Kedi works because it’s about it so darn well. It comes close to doing it too well, punctuating its episodes with montages of cat life in Istanbul set to the kind of at-once-twee-and-ethereal music that has become endemic to the highly-produced observational documentary as of late (call it “Babies syndrome”). But Kedi avoids relying on that as a crutch, and instead relies on something much stronger—dedication to craft and thoughtfully modest creativity. This is strongest in the film’s use of street-level Steadicam; the mind boggles at how much effort and patience must have gone into acclimating the film’s many feline protagonists to the filmmakers sufficiently to allow them to follow them through streets and alleys into their various nooks, crannies, and hideaways. It pays off; the cats are genuine stars, whether they’re prowling the streets, nuzzling a human, feeding their kittens, or just sitting with poise, begging to be photographed.
Kedi is among the most soothing movies I’ve ever seen. This is a rare descriptor for a movie, and with good reason; we don’t usually go to movies to be soothed.
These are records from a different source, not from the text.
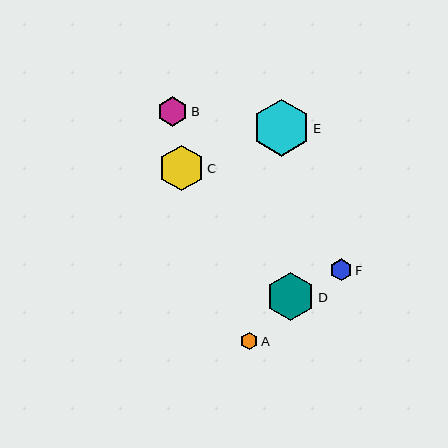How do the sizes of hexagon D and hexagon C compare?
Hexagon D and hexagon C are approximately the same size.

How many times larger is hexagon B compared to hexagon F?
Hexagon B is approximately 1.3 times the size of hexagon F.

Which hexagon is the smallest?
Hexagon A is the smallest with a size of approximately 17 pixels.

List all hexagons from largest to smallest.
From largest to smallest: E, D, C, B, F, A.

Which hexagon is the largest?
Hexagon E is the largest with a size of approximately 57 pixels.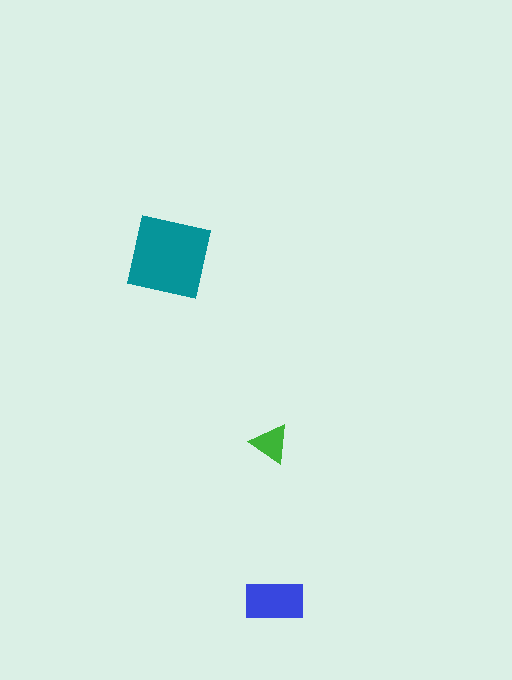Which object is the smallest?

That’s what hot chamomile tea, a good book, and Julianna Barwick’s Nepenthe is for. But there is a niche for films whose primary effect on the viewer is to instill a sense of peace, relaxation, tranquility. The French film Winged Migration, for example, is essentially a high-end spa treatment disguised as a documentary about birds (and hey it’s on YouTube). Kedi isn’t in quite that category; it’s too engaged with people, and too lively in bits (especially those set to delightful decades-old Turkish pop songs) to be a purely meditative experience. But the feeling one leaves with after watching Kedi is nevertheless a deeply calming one. It’s the kind of film that, even recently, might have been dismissed as a trifle. Right now, however, Kedi feels like it meets a difficult-to-articulate but genuinely-deep need. Perhaps it’s a sense of perspective; perhaps it’s the seeking of refuge in tumultuous times and places; maybe it’s just something genuinely able to keep our phones in our pockets for more than an hour. Whatever it is, Kedi has it and we all need it, probably more than we realize.